Forex charts are extremely helpful for forex traders, especially for those who are inclined to technical analysis. There are various types of charts, each looking and functioning differently from each other. There are also different ways to read them.
And the more you understand how each type of chart is read, the better the analyses you can conduct for your trades.
There are three most popular types of HQBroker Review. They are line charts, bar charts, and candlestick charts. Let’s dig into them.
Line charts are quite simple. A line chart draws line from one closing price to the next closing price, much like any other kind of line charts used in any other kinds of data. When you connect these lines to cover a period of time, you can visualize the general price movement of a currency pair.
Meanwhile, a bar chart is a little more complicated than a line chart. Aside from showing the opening and closing prices of a currency pair, bar charts also shows the pair’s highs and lows.
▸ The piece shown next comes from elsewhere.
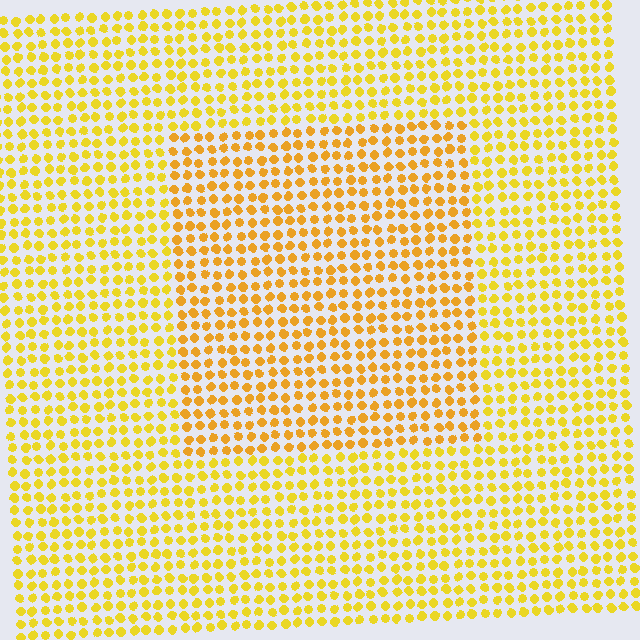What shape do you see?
I see a rectangle.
To see the lowest traded price for the specific time period, you have to look at the bottom of the vertical bar. Conversely, the top bar shows you the highest price that was reached during that same time period.
When we say “bar,” we refer to a single piece of data on a chart, meaning it is merely a segment of time. It can be one day, one week, or even one hour.
Bar charts are also called the “OHLC” charts. This is because they show the opening price, the highest price reached, the lowest price reached, and the closing price for a certain currency.
One can say that candlesticks charts are very much like bar charts. The difference is that candlesticks charts are more graphic in terms of format, giving you a better visual on the currency’s price movement in a given period of time.
However, when you look at the candlesticks, you can see a larger block, or body, in the middle. This indicates the range between the opening and closing prices.
Typically, if the block in the middle is filled or colored, this means that the currency pair’s closing price is lower than its price when it opened.
On the other hand, if the currency pair’s closing price is higher than its opening price, then the block in the middle of the bar will be uncoloured.
Bear in mind that candlestick Finance Magnates HQBroker Review more often come in red and green rather than black and white.
If the currency pair’s closing price is higher than its opening, we color it green instead of white. If the closing price is lower than the opening price, we color it red instead of black. This substitution of colorslet you better “see” price movements much faster. And this will enable you to spot potential uptrends or downtrend as well as points where reversals will very likely happen.